Trabalhadores decidem parar porto na próxima sexta em protesto contra a Medida Provisória
 

 
“Vamos partir pro pau e parar o Porto de Santos”. A frase de Rodnei Oliveira da Silva, Nei, presidente do Sindicato dos Estivadores, reflete bem o ânimo de revolta dos trabalhadores portuários contra a Medida Provisória 595. Os sindicalistas de Santos decidiram em demorada reunião na tarde desta sexta-feira (15), antecipar para a próxima sexta-feira, uma greve de advertência de 6 horas, independente da decisão da plenária nacional, que ocorre na próxima semana, em Brasília.

Segundo os sindicalistas, o discurso do Governo de que não haverá prejuízos aos trabalhadores é apenas para evitar uma paralisação, pois a MP-595 vai retirar direitos e reduzir o mercado de trabalho. “Nós não podemos ficar aguardando, de forma impassível, temos que reagir e mostrar que Santos ainda é a cidade de vanguarda na luta operária”, justificou Valdir Pestana, presidente dos Rodoviários do Porto.

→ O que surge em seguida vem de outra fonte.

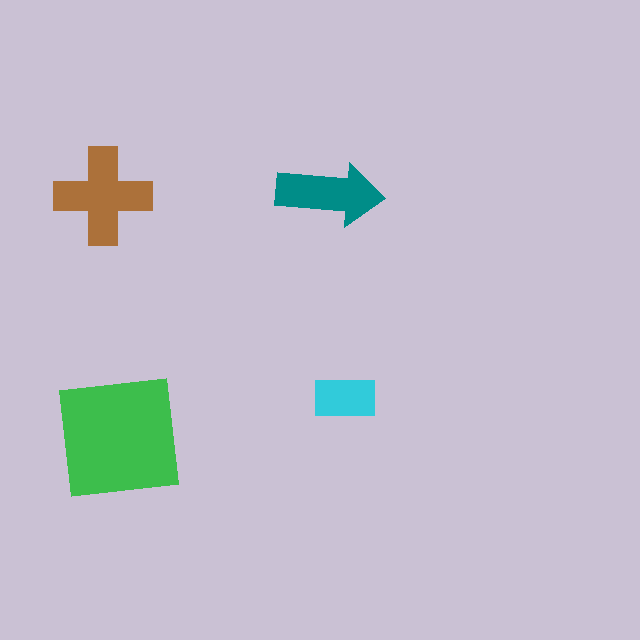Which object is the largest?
The green square.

Os demais sindicalistas concordaram, e alguns, como Robson Apolinário, do Sintraport, Guilherme Amaral, dos Guindasteiros, e Everandy Cirino, do Sindaport, defenderam que a greve deveria ser imediata, pois no próximo dia 20, será instalada a Comissão Parlamentar que vai analisar a MP-595.

“Querem acabar com Santos e temos que reagir”, disse o experiente sindicalista portuário Vanderlei José da Silva, que era líder da estiva quando foi implantada a Lei 8.630/93, de Modernização dos Portos. Os sindicalistas querem mobilizar os prefeitos da região. Os vereadores Benedito Furtado e Douglas Gonçalves, participaram da reunião.

Na quinta-feira, presidentes das federações nacionais dos portuários estiveram reunidos na Casa Civil, em Brasília, com a ministra Gleisi Holfmann, que garantir que os direitos das categorias serão respeitados.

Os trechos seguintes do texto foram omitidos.